L’arte, si sa, suscita emozioni, e adesso c’è chi vuole studiare questo potenziale, trasformarlo in dati utili alla ricerca scientifica. È questo l’obiettivo dell’indagine etologica avviata dal Dipartimento di Biologia della Università di Pisa, che ha lanciato un appello rivolto a volontari maggiorenni interessati a partecipare a uno studio sulla percezione dell’arte visiva. L’iniziativa è aperta a persone di ogni provenienza e formazione, senza alcun requisito accademico specifico, con l’intento di raccogliere un campione il più possibile eterogeneo.
Il progetto si inserisce nell’ambito degli studi di neuroestetica e mira a indagare gli effetti dell’arte sullo spettatore, concentrandosi sulle reazioni emotive che emergono durante l’osservazione di opere visive. Ai partecipanti viene richiesto di osservare una serie di immagini di opere d’arte e descrivere ciò che li colpisce maggiormente dal punto di vista emotivo, rispondendo a poche e semplici domande. Il test si svolge interamente al computer, in un ambiente appositamente predisposto per garantire condizioni di tranquillità e controllo, e ha una durata contenuta, compresa mediamente tra i dieci e i quindici minuti.
A coordinare la ricerca è Elisabetta Palagi, etologa dell’ateneo pisano, che sottolinea l’importanza di raccogliere dati diversificati per comprendere in modo più approfondito i meccanismi alla base delle emozioni e della percezione estetica. Secondo Palagi, studiare come le persone reagiscono alle opere d’arte consente di ottenere informazioni preziose sui processi cognitivi ed emotivi che si attivano durante l’esperienza artistica. In questo senso, ogni partecipante rappresenta un contributo unico alla ricerca, rendendo fondamentale il coinvolgimento di un pubblico ampio e variegato.

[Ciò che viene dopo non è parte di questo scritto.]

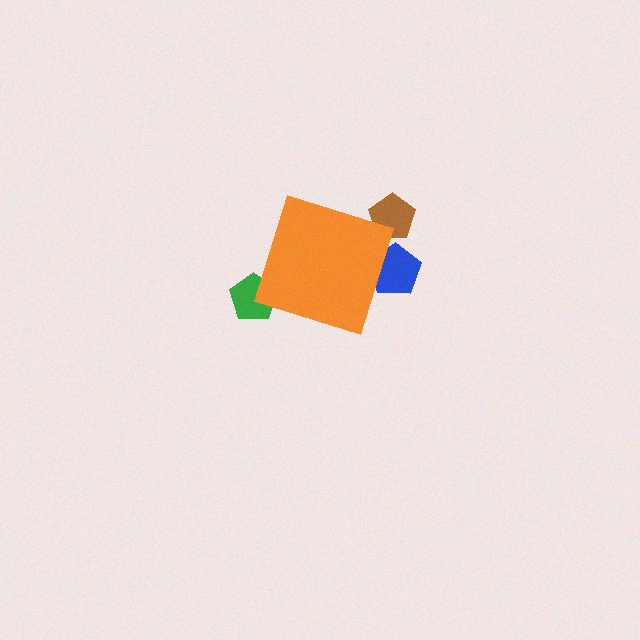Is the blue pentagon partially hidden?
Yes, the blue pentagon is partially hidden behind the orange diamond.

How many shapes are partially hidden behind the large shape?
3 shapes are partially hidden.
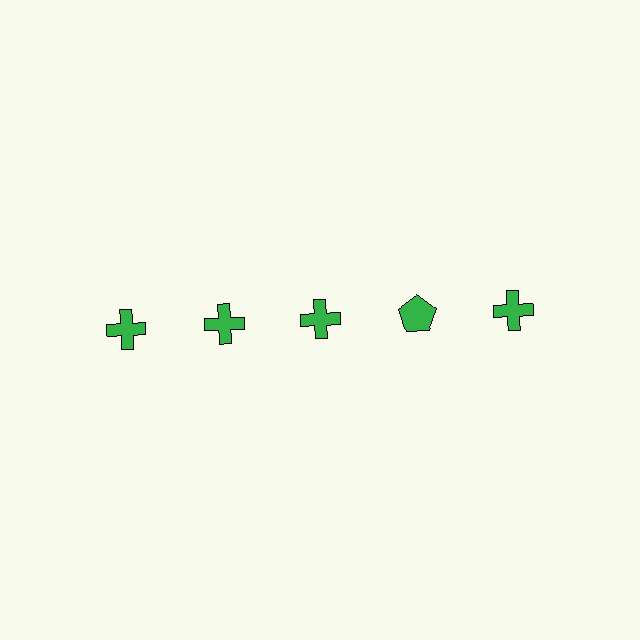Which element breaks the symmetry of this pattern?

L’indagine si propone di analizzare in che modo elementi come la complessità stilistica o il grado di astrazione delle opere influenzino l’esperienza estetica del fruitore. Attraverso un approccio neuroestetico, il team di ricerca intende valutare le differenze nelle risposte emotive e individuare eventuali pattern comuni nella percezione visiva dell’arte. Questo tipo di studio si colloca in un filone interdisciplinare che unisce biologia, psicologia e discipline artistiche, con l’obiettivo di esplorare il rapporto tra mente umana e produzione artistica.
Il progetto coinvolge, oltre alla coordinatrice, anche studenti e personale del Dipartimento di Biologia, tra cui Nader Ayham Ebrahim, Enrica Pollonara e Daniele Santerini, insieme a collaboratori esterni come Fosca Mastrandrea e Fausto Caruana. La collaborazione tra diverse figure professionali riflette la natura trasversale della ricerca, che richiede competenze provenienti da ambiti differenti per affrontare in modo completo il tema della percezione estetica.
I test si svolgono presso l’Unità di Etologia del Dipartimento di Biologia, situata in via Alessandro Volta 6 a Pisa. La sede è stata attrezzata per offrire un ambiente adeguato allo svolgimento dell’esperimento, riducendo al minimo le variabili esterne che potrebbero influenzare le risposte dei partecipanti. L’organizzazione su appuntamento consente inoltre di gestire in modo efficiente il flusso dei volontari, garantendo a ciascuno il tempo e lo spazio necessari per completare il test.
La partecipazione allo studio è semplice e richiede esclusivamente la prenotazione tramite email, scrivendo all’indirizzo dedicato etoart@unipi.it. Non sono previste particolari competenze o conoscenze pregresse: ciò che conta è la disponibilità a mettersi in gioco e a condividere le proprie reazioni di fronte alle opere proposte.
L’appello dell’Università di Pisa si rivolge dunque a chiunque voglia partecipare a un’indagine che unisce arte e scienza, mettendo al centro l’esperienza individuale come chiave per comprendere fenomeni complessi e universali. In pochi minuti, attraverso un semplice test, ogni volontario può contribuire a costruire una base di dati utile a esplorare il modo in cui le immagini artistiche influenzano le emozioni e la percezione umana.
La ricerca proseguirà nelle prossime settimane con l’obiettivo di raccogliere un numero significativo di partecipanti. Più ampio sarà il campione, maggiore sarà la possibilità di ottenere risultati affidabili e rappresentativi. In questo senso, la partecipazione dei cittadini diventa un elemento essenziale per il successo dello studio, confermando il ruolo della collaborazione tra mondo accademico e società civile nello sviluppo della conoscenza.